Weidenröschen (Epilobium-Arten) und Rautengesellschaften (Plutaceae).

(Gliederung der Rohböden aus Literatur 'Ackerland und Siedlungen' - C. Fink und A. Otte bei Claus-Peter Hutter.)

Entwicklung einer Ruderalflur

Die Lebenszeit derartiger Pflanzengesellschaften an einem Ort ist unter mitteleuropäischen Verhältnissen meistens zeitlich begrenzt. Bleiben sie einer natürlichen Entwicklung überlassen, setzt unter den Pflanzenarten ein Verdrängungskampf ein, wobei sich nur wenige Arten in oft großer Anzahl durchsetzen und in deren Schutz wiederum andere Arten die nächste Gesellschaft bilden.

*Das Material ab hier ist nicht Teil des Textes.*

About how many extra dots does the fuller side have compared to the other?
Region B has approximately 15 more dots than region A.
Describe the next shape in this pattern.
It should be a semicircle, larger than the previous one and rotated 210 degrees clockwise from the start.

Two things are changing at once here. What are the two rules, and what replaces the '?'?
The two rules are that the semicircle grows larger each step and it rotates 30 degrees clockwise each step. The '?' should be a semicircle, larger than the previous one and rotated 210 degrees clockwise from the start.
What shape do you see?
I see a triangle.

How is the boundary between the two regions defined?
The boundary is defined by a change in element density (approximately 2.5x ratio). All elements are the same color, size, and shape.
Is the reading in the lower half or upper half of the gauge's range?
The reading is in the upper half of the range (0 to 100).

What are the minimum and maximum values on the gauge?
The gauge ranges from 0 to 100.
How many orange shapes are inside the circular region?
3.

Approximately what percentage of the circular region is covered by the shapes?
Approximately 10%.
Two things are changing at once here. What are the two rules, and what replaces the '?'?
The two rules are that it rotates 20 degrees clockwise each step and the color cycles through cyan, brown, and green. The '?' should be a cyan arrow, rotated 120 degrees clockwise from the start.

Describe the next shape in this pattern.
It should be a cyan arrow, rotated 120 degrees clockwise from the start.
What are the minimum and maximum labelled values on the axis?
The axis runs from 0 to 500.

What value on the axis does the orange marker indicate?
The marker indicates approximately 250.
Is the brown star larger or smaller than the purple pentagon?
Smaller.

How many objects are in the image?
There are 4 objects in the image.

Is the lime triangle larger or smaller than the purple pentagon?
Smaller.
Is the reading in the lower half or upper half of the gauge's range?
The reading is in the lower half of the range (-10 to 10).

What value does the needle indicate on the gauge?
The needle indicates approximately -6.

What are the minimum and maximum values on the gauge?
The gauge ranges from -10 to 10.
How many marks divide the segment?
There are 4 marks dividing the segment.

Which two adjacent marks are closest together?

So dominieren später in großen Beständen - je nach Standortbedingungen und benachbarter Vegetation - oft Große Brennnessel (Urtica dioica), Brombeere (Rubus-Arten), Goldrute (Solidago-Arten), Beifuß (Artemisia vulgaris), Klette (Arctium-Arten), Schwarzer Holunder (Sambucus nigra) oder Sommerflieder (Buddleja davidii) ..., aus denen heraus sich dann durch Samenanflug erste Ansätze so genannter Vorwälder bilden können (Gehölzarten der Gattungen Ahorn, Weide, Eberesche, Esche, Robinie etc.).

Der Zeitraum der Entwicklung einer vegetationsfreien Brache zum Wald dauert in der Regel 10 Jahre oder länger.